Здесь много родителей с детьми, в том числе очень маленькими. Малыш в переноске, висящей на груди у отца, во все глаза смотрит на «вещественные доказательства». «Какого черта они здесь делают?» — не сдержавшись, восклицаю я и спрашиваю себя: «А ты?» Марцин рассказывает, как впервые приехал сюда в одиннадцать лет — при Гомулке[80] всех школьников в обязательном порядке возили в Аушвиц, — и потом не спал три ночи.
Происходящее нравится мне все меньше, и я решаю допить кофе и сразу отправиться в Биркенау, ехать туда недалеко, всего три километра.
Я запросил в архивах документы о тебе, моем деде, Лидии, ее родителях Розе и Давиде, не питая особых надежд: женщин наверняка сожгли сразу после прибытия, таких, как они, нацисты уничтожали первыми. Вряд ли их даже зарегистрировали — зачем возиться? У меня был всего один шанс из двадцати получить какие-нибудь сведения о тебе, Давиде и дедушке: в суматохе января 45-го эсэсовцы все-таки успели взорвать крематории Биркенау, а 35 % архивов сожгли еще 31 октября 1944-го, на следующий день после вашей отправки в Бельзен.
Лидия с родителями в Бельгии
Я вдруг ужасно устаю от гула голосов. Туристы, рассеявшиеся по территории, заслоняют тени людей, погибших пятьдесят лет назад. Я перестал их видеть.
Выходя, замечаю на другой стороне дороги здания в том же стиле и того же цвета, скрытые за туями. Дома и казармы эсэсовцев, управлявших лагерем и охранявших его. Они обитаемы. На углу находится знаменитый магазин, открытие которого так всех шокировало. Это не супермаркет, а так, жалкий базар провинциального городка.
Мрачные, уродливые дома, стоящие по обе стороны дороги, гораздо выразительнее тяжеловесной педагогики музейных работников.
Одна увеличенная фотография о многом мне рассказала. Справа от кованых ворот со знаменитой подлой фразой Arbait macht frei[81], на маленькой площадке стоит зданьице. Видимо, пост охраны. Со слепой стены смотрит снимок, сделанный кем-то из эсэсовцев в 1940-м или 1941 году: мужской лагерный оркестр играет у ворот. Десять почти нормально одетых человек сидят на стульях, напоминающих садовые. На ящике, сбитом из сосновых досок, стоит дирижер. Он командует несколькими скрипачами, флейтистами и аккордеонистом.
Чуть в стороне, сбившись в кучу на земляной площадке, музыкантов слушают заключенные.
Бжезинка[82], 2 мая 1997-го
Я впервые в жизни во плоти оказываюсь в этом месте.
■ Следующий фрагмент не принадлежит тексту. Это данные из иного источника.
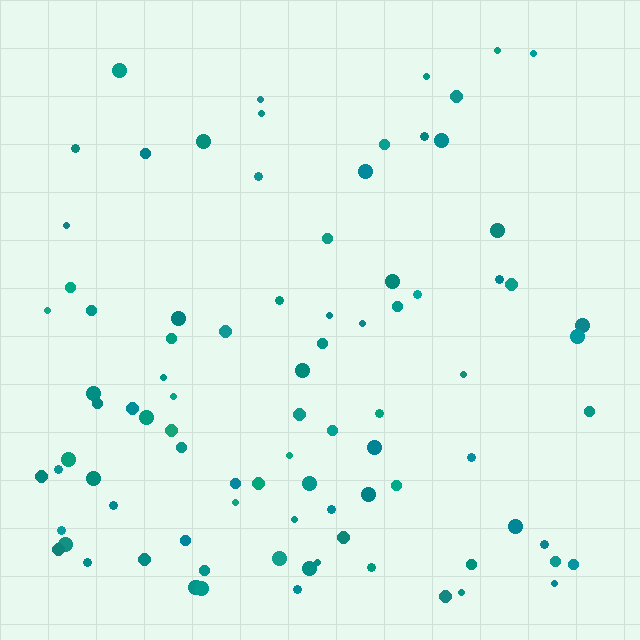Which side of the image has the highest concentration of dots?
The bottom.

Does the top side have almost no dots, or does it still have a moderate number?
Still a moderate number, just noticeably fewer than the bottom.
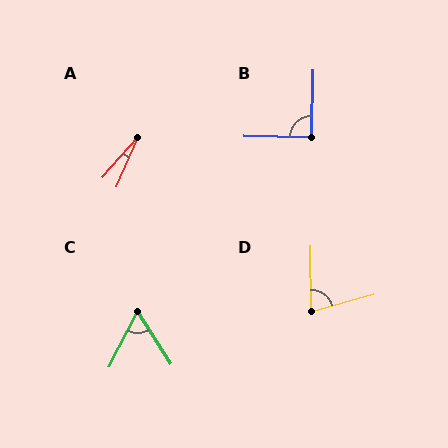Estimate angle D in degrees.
Approximately 76 degrees.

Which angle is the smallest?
A, at approximately 18 degrees.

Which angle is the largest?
B, at approximately 90 degrees.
Здесь тебя и тысячи других заключенных удерживали недоступным воображению способом. Отсюда ты вернулась домой, не освободившись от него до конца. Задумав ирреалистичное, но жизненно необходимое мне предприятие, я неизбежно должен был тут оказаться.
Что сказать тебе о моем восприятии Биркенау, тебе, которая слишком часто возвращалась сюда в ночных кошмарах? Как объяснить словами, что есть места, где едва осмеливаешься ходить по земле? Я не сумею описать, что чувствую, оказавшись на полянах и в подлеске, за остатками газовых камер и крематориев. За пятьдесят лет березы выросли, трава покрыла пепел и кости — ты не видела этого музея под открытым небом.
Ветер обдувает триста бараков, веет над ста шестьюдесятью гектарами земли… Цифры… цифры… ничего не выражающие и не объясняющие цифры… Миллиарды истекших секунд, выстраданных каждой жертвой, которую терзали в лагере.
Мне пришлось искать, глазами и мысленно, топографические ориентиры — «здесь они, наверное, играли, а тут находился их барак, этим путем ходил человек, дававший Иветт уроки игры на контрабасе», — чтобы не возвращаться к многократно прокрученным в голове воспоминаниям и образам.
Я сверяюсь с планом Виолетты, на котором отмечены главные места. Хелена тоже показывала мне ваши маршруты на плане, купленном в книжном магазине музея.
Я удивляюсь, нет — ужасаюсь, не слыша пресловутого «крика длиной в пятьдесят лет». С дотошностью гида объясняю Марцину назначение того или другого здания. Я ораторствую, потому что тишина этого места невыносима.